My husband read somewhere about udder covers for dairy goats. It talked about some sort of bag that covered the udders so that the does and weaned kids could graze together. Has anyone else ever heard of this? Do you have photos, diagrams, or a pattern? Thanks in advance!


----------



## elevan (Jun 26, 2011)

I've never seen any...

I just did a search and got *ahem* udder covers for nursing mothers as the top pick...for humans  

I know that some people will tape the teats to prevent nursing but sometimes the kids are able to pull the tape off.


----------



## 20kidsonhill (Jun 26, 2011)

This one women told me she took and old large bra and made a harness with it, for an old doe she had, whose teats hung too low, maybe something like that would work?


----------



## SuburbanFarmChic (Jun 26, 2011)

While looking up Afghani and Indian goats I saw some with what looked like shortened pillow cases tied over their udders.


----------



## Ariel301 (Jun 26, 2011)

http://www.hoeggergoatsupply.com/xcart/product.php?productid=3482&cat=63&page=1

It looks really uncomfortable to me.


----------



## SuburbanFarmChic (Jun 27, 2011)

http://www.fao.org/docrep/009/t0376e/T0376E06.htm


Found it. Scroll all the way down to the picture of the Nubian.  I think this could be made with an old pillow case. The thing to make sure of is that you are using it as basically an udder cozy and not a bra. It would need a MUCH better support strap. 

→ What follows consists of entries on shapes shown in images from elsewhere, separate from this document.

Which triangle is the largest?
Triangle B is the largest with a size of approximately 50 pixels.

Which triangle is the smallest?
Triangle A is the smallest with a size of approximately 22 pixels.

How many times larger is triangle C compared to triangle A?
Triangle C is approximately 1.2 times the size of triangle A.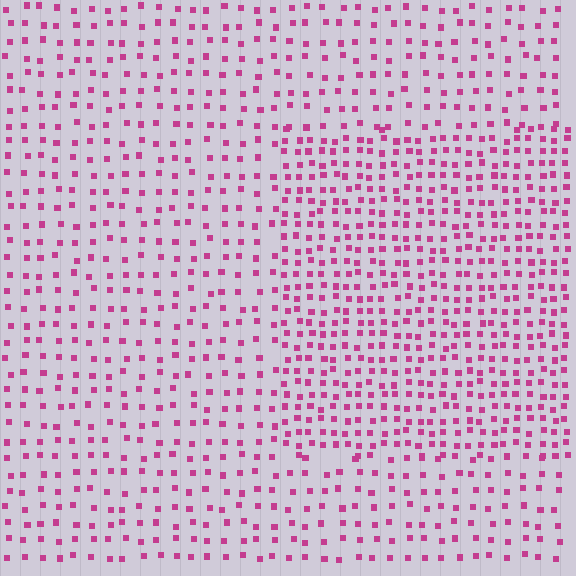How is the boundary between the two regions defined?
The boundary is defined by a change in element density (approximately 1.9x ratio). All elements are the same color, size, and shape.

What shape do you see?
I see a rectangle.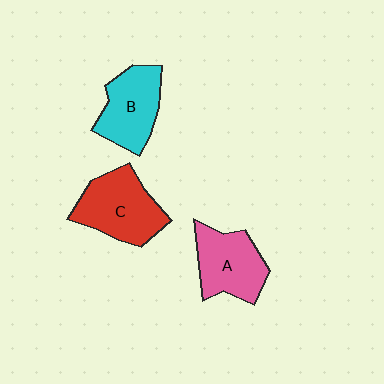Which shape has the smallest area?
Shape B (cyan).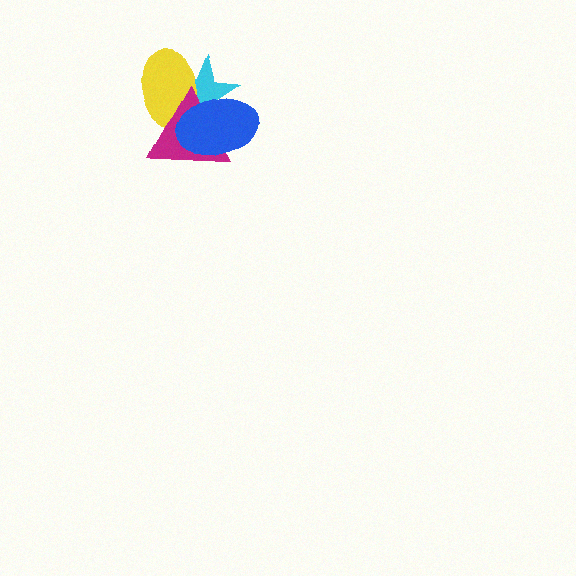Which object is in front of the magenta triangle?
The blue ellipse is in front of the magenta triangle.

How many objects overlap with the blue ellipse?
3 objects overlap with the blue ellipse.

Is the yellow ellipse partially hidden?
Yes, it is partially covered by another shape.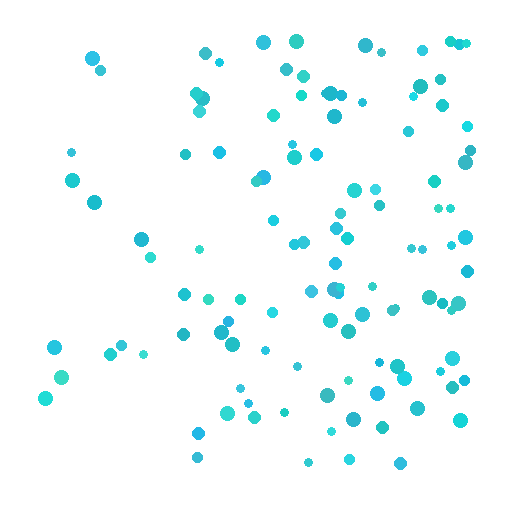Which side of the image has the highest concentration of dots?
The right.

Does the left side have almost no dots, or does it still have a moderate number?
Still a moderate number, just noticeably fewer than the right.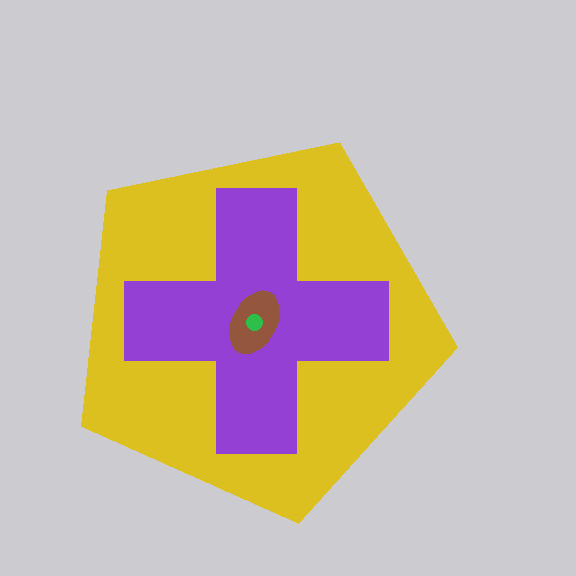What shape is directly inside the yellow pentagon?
The purple cross.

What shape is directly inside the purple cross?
The brown ellipse.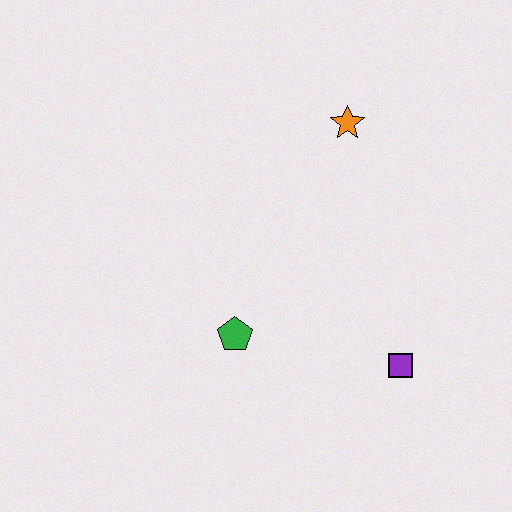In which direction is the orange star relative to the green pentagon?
The orange star is above the green pentagon.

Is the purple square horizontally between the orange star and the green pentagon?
No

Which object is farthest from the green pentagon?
The orange star is farthest from the green pentagon.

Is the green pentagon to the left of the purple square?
Yes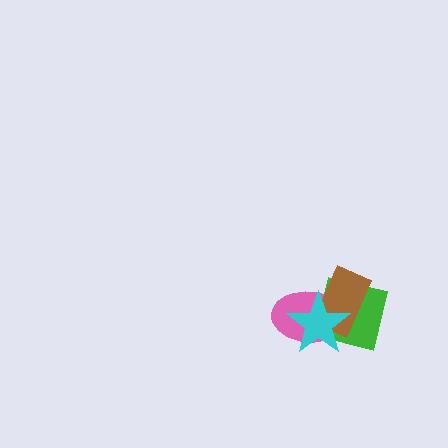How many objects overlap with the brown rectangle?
3 objects overlap with the brown rectangle.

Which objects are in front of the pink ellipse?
3 objects cover part of the pink ellipse: the green square, the brown rectangle and the cyan star.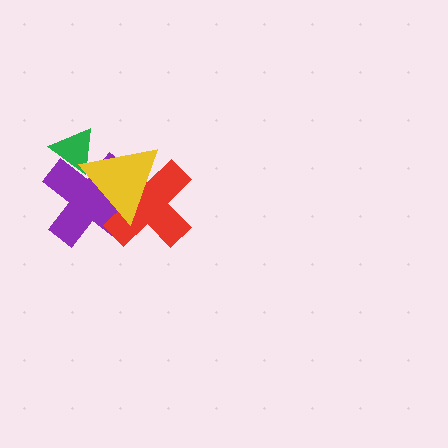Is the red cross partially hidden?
Yes, it is partially covered by another shape.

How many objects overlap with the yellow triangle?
3 objects overlap with the yellow triangle.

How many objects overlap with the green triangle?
1 object overlaps with the green triangle.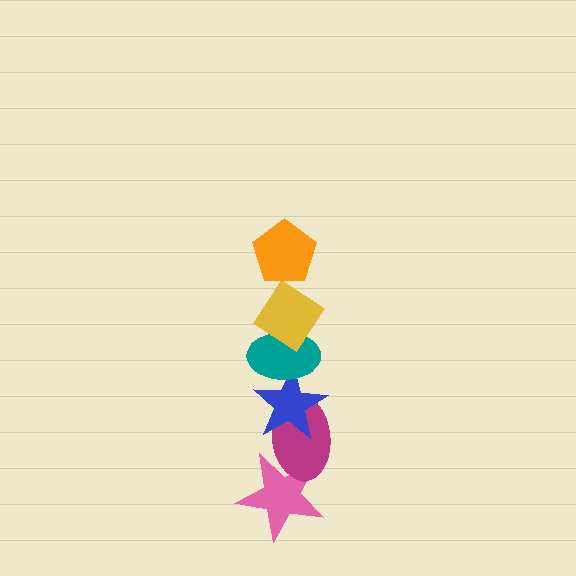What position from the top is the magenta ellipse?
The magenta ellipse is 5th from the top.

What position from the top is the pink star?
The pink star is 6th from the top.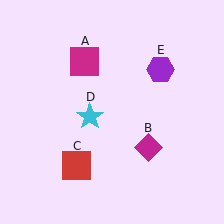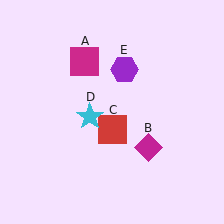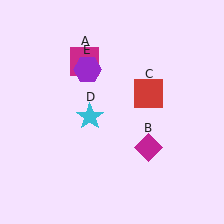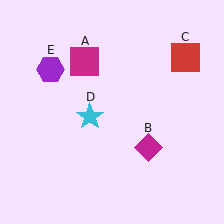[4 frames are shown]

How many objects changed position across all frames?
2 objects changed position: red square (object C), purple hexagon (object E).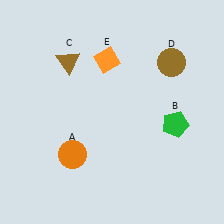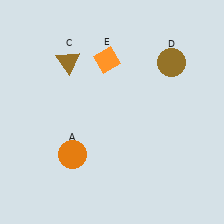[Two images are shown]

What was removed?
The green pentagon (B) was removed in Image 2.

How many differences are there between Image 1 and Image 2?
There is 1 difference between the two images.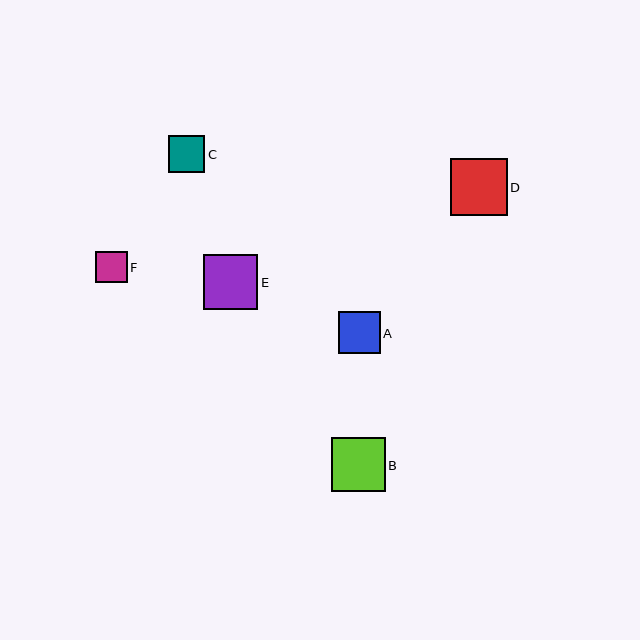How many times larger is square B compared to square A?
Square B is approximately 1.3 times the size of square A.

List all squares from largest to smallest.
From largest to smallest: D, B, E, A, C, F.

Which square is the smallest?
Square F is the smallest with a size of approximately 32 pixels.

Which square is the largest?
Square D is the largest with a size of approximately 56 pixels.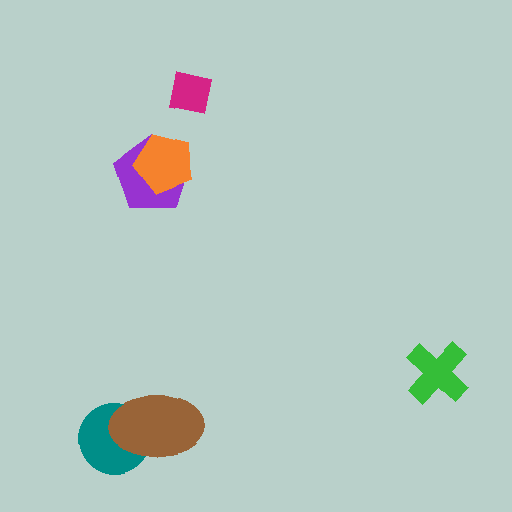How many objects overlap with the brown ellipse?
1 object overlaps with the brown ellipse.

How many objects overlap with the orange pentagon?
1 object overlaps with the orange pentagon.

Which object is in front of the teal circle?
The brown ellipse is in front of the teal circle.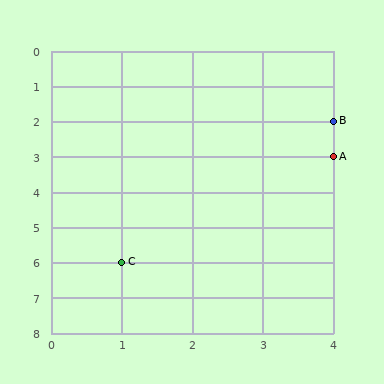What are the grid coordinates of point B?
Point B is at grid coordinates (4, 2).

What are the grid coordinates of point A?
Point A is at grid coordinates (4, 3).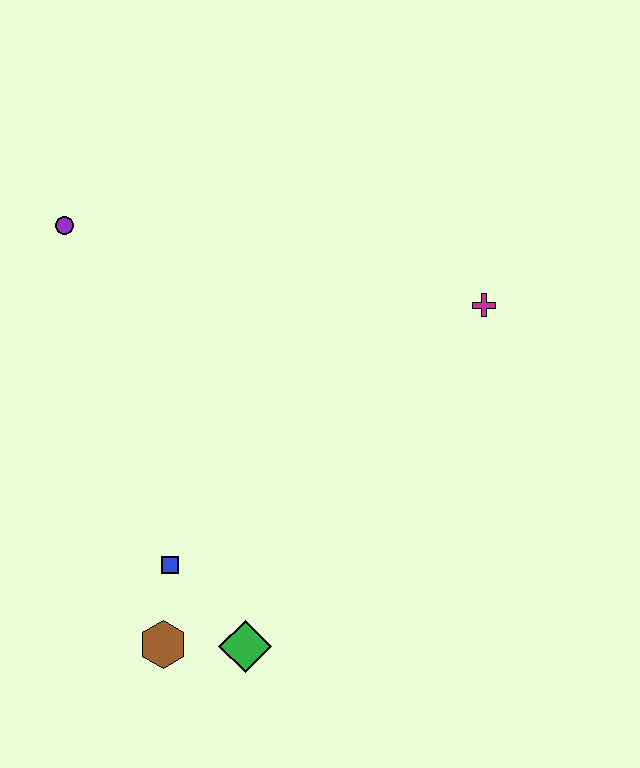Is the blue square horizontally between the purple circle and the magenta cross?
Yes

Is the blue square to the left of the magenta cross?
Yes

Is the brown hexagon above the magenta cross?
No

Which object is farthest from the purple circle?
The green diamond is farthest from the purple circle.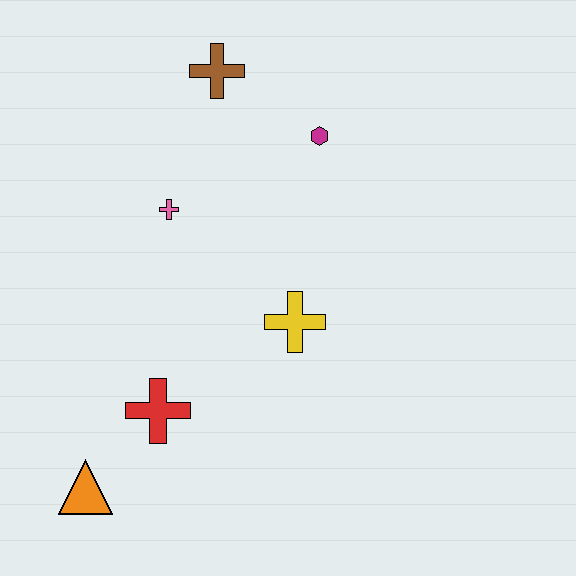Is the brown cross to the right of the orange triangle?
Yes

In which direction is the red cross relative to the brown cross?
The red cross is below the brown cross.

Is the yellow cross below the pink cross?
Yes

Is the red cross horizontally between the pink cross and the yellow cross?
No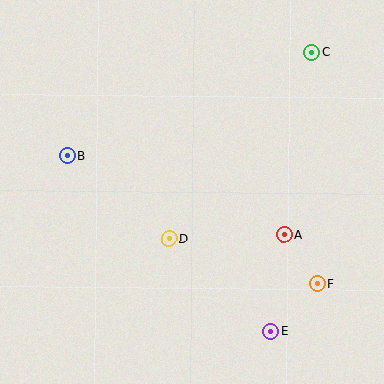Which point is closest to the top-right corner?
Point C is closest to the top-right corner.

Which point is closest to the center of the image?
Point D at (169, 238) is closest to the center.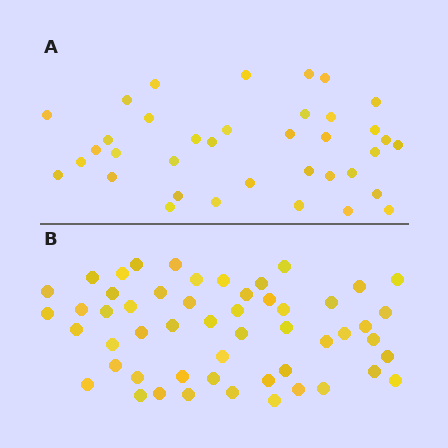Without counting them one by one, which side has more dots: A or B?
Region B (the bottom region) has more dots.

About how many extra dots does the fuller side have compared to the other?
Region B has approximately 15 more dots than region A.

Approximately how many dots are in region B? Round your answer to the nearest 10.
About 50 dots. (The exact count is 53, which rounds to 50.)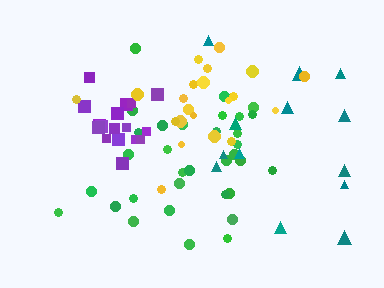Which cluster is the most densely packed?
Purple.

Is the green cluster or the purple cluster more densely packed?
Purple.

.... And I'm still can't believe I just typed  Udder Cozy


----------



## Pearce Pastures (Jun 28, 2011)

I would just LOVE to see a goat running around in a bra!


----------



## freemotion (Jun 28, 2011)

I was thinking that an old tshirt would work....cut off the shoulders/neck and sew that shut to make a bag.  The material would be a little stretchy for comfort and would breath if it is cotton or a blend.  But a determined and strong kid may be able to suck right through that material.....I had a kid suck tape right off, or shift it enough to drain the udder.


----------



## Pearce Pastures (Jun 28, 2011)

Maybe you could find those little, breathable, muzzle things for the kids.  I've never used them but I have seen them at fairs.  Wonder if that might be an option for keeping the babies from trying to nurse when they are out together.  Of course, then the kids wouldn't really be able to graze either so might not work.


----------